Le pouvoir d'un miroir en obsidienne de prédire l'avenir fait partie d'une légende impliquant le dernier vrai souverain aztèque Motecuhzoma II (alias Montezuma, r. de 1502 à 1520). Des pêcheurs locaux un jour rencontrèrent un oiseau extraordinaire, semblable à une grue, mais avec un miroir sur la tête. Cette curiosité fut présentée à Motecuhzoma et, lorsqu'il regarda dans le miroir, il fut surpris de voir, l'espace d'un instant, un ciel nocturne étoilé, puis plusieurs guerriers chevauchant des cerfs. Nous ne pouvons savoir si ces guerriers représentaient des conquistadores espagnols à cheval (un animal alors inconnu des Mésoaméricains) ou un autre événement futur, si cette vision se produisit réellement ou si elle est un exemple d'histoire écrite après coup, mais elle révèle au moins les pouvoirs que les Mésoaméricains étaient prêts à accorder à l'obsidienne hautement polie. Les miroirs, en obsidienne ou autre, étaient considérés comme des objets si précieux et significatifs qu'ils étaient portés comme une sorte de bijou ou de signe de prestige, en particulier par les souverains, et cela peut expliquer pourquoi les pêcheurs étaient si désireux de présenter leur "oiseau-miroir" à Motecuhzoma.

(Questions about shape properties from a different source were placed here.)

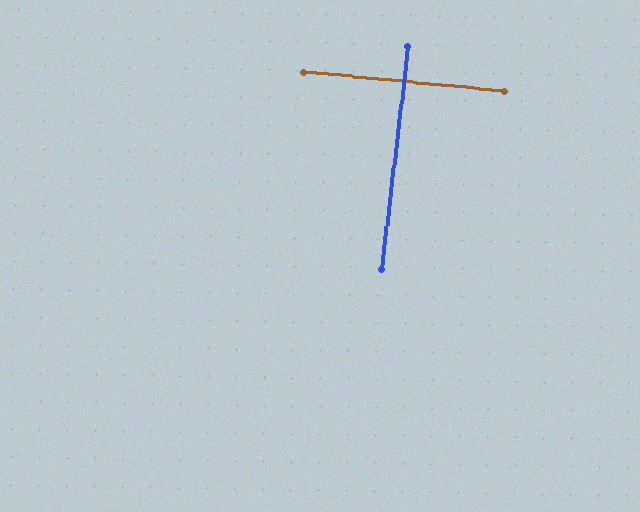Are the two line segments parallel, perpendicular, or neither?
Perpendicular — they meet at approximately 89°.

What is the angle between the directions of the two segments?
Approximately 89 degrees.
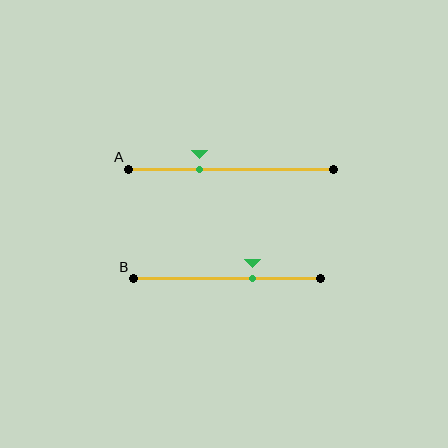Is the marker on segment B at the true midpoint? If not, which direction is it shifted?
No, the marker on segment B is shifted to the right by about 13% of the segment length.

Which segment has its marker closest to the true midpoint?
Segment B has its marker closest to the true midpoint.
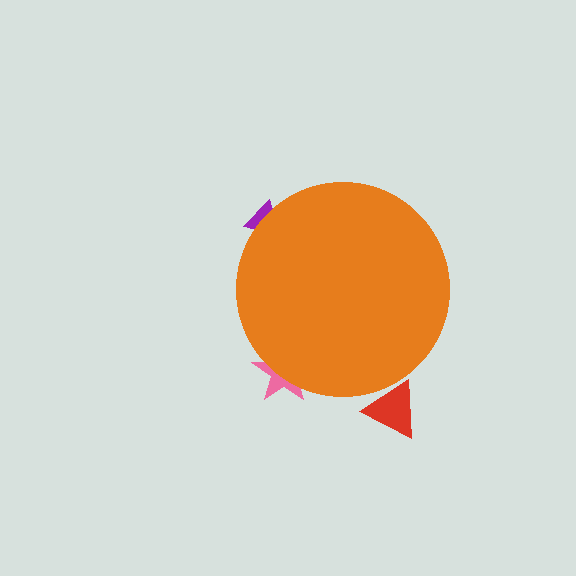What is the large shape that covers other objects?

Il semble que l'attrait de l'obsidienne travaillée ait traversé les cultures et ait également séduit les souverains étrangers, puisque Philippe II d'Espagne (r. de 1556 à 1598) aurait possédé plusieurs miroirs en obsidienne de fabrication mésoaméricaine. La vénération accordée aux miroirs d'obsidienne était difficile à éradiquer pour les prêtres espagnols de la Nouvelle-Espagne (nom donné à la région), ce qui explique peut-être pourquoi ils toléraient que les Mexicains convertis ajoutent fréquemment un miroir d'obsidienne aux croix atriales des églises coloniales et de leurs environs, dont certaines sont encore debout aujourd'hui avec leurs miroirs d'obsidienne toujours en place.